3 Code is data

(Date: 5 Jan 2024)

Summary: Code is data, and can be manipulated and evaluated. This is very direct in Lisp. I go through examples in Emacs Lisp (elisp).

The concept of ‘code is data, data is code’ is the case in Lisp. (It is also true for assembly language). In Lisp you can manipulate s-exps representing data or function calls. You can call the result in two ways. The special form funcall is for calling functions that are only known at runtime. apply is for the arguments are also known at runtime.

From the elisp manual:

When you write a list as an expression in your program, you specify which function to call, and how many arguments to give it, in the text of the program. Usually that’s just what you want. Occasionally you need to compute at run time which function to call. To do that, use the function ‘funcall’. When you also need to determine at run time how many arguments to pass, use ‘apply’.

eval: Given a sexp, for example that you construct on-the-fly, you can call the eval special form on it, to send it to the Lisp evaluator. The evaluator is a fundamental part of Lisp. It is written in C (see eval.c). Example:

(setq my-sexp
      '(message "hello"))

(eval my-sexp)

apply: The elisp manual further suggests the example of mapcar as an application of apply, as below. (Note however the current implementation of mapcar, in Emacs 29.1 is in C)
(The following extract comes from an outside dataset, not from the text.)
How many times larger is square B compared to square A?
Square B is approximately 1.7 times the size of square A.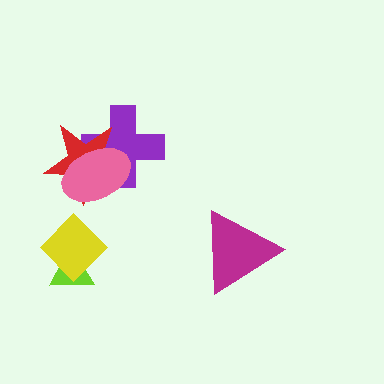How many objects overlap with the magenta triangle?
0 objects overlap with the magenta triangle.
(defun mapcar* (function &rest args)
  "Apply FUNCTION to successive cars of all ARGS.
Return the list of results."
  ;; If no list is exhausted,
  (if (not (memq nil args))
      ;; apply function to CARs.
      (cons (apply function (mapcar #'car args))
            (apply #'mapcar* function
                   ;; Recurse for rest of elements.
                   (mapcar #'cdr args)))))

Examples in Emacs source of funcall and apply:

Emacs has the convention of hooks which are defined entry points for extension. As expected run-mode-hooks uses funcall (See subr.el). (Although run-hooks is implemented in C.)

(defun run-mode-hooks (&rest hooks)
...
       (dolist (fun (prog1 (nreverse delayed-after-hook-functions)
                    (setq delayed-after-hook-functions nil)))
      (funcall fun)))

Other examples of funcall and apply follow in browse-url.el.

The variables `browse-url-browser-function',
`browse-url-handlers', and `browse-url-default-handlers'
determine which browser function to use.

This includes for example eww-browse-url or browse-url-firefox.

browse-url, uses apply:

(defun browse-url (url &rest args)
...
(let ((process-environment (copy-sequence process-environment))
	(function (or (browse-url-select-handler url)
                      browse-url-browser-function)))
...
(if (functionp function)
        (apply function url args)
      (error "No suitable browser for URL %s" url))

browse-url--browser, uses funcall:

(defun browse-url--browser (url &rest args)
  "Call `browse-url-browser-function' with URL and ARGS."